The Nevada Department of Wildlife (NDOW), Wildlife Diversity Division, proudly announces the final 2022 iteration of the Nevada State Wildlife Action Plan (SWAP), a forward-facing blueprint, guiding not only NDOW but also engaging all partners and concerned citizens in a collective, proactive effort to conserve the state’s native wildlife and habitats over the next decade.

The SWAP is intended to be an all-inclusive, statewide roadmap for protecting 367 iconic species, as well as, more obscure species, all of which have been identified as Species of Greatest Conservation Need along with 20 critical habitat types. Collectively, this plan represents the most important wildlife and habitats we must protect over the next 10 years, to ensure those species and landscapes are here for future generations. States are required to have these plans to be eligible for State Wildlife Grants, the major funding source that implements the plan. Plans are developed in coordination with other state and federal agencies, non-governmental organizations, universities, and the public.

“While NDOW is the lead agency for the Nevada State Wildlife Action Plan, the SWAP is not a single-agency strategy.

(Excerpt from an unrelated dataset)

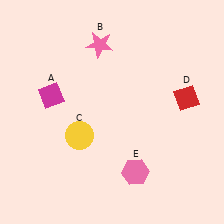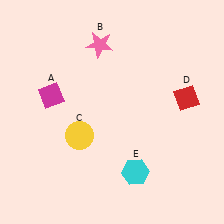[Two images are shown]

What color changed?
The hexagon (E) changed from pink in Image 1 to cyan in Image 2.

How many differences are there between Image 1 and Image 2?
There is 1 difference between the two images.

Ultimately, success in preserving and managing Nevada’s fish, wildlife, and habitats depends on many organizations working together across borders and jurisdictions,” said Jennifer Newmark, Wildlife Diversity Division Administrator. “This plan is our vision of what conservation will be over the next decade.  All wildlife matter and this plan represents our best opportunity to ensure species and their habitats are healthy and stable for generations to come.”

The last Nevada Wildlife Action Plan was submitted to the U.S. Fish and Wildlife Service and approved on March 1, 2013. For almost two years, NDOW staff, as well as an external team of professionals and organizations, systematically reviewed and revised the 2012 SWAP. Major components of this comprehensive revision incorporate evaluating over 600 species as potential Species of Greatest Conservation Need (SGCN) and increasing holistic efforts to connect individuals to nature through nature tourism, volunteer research, and education. The SWAP was created in true partnership between more than 15 federal, state, tribal, and non-governmental entities with direct input from over 80 contributors and will guide the collective conservation actions for the next 10 years.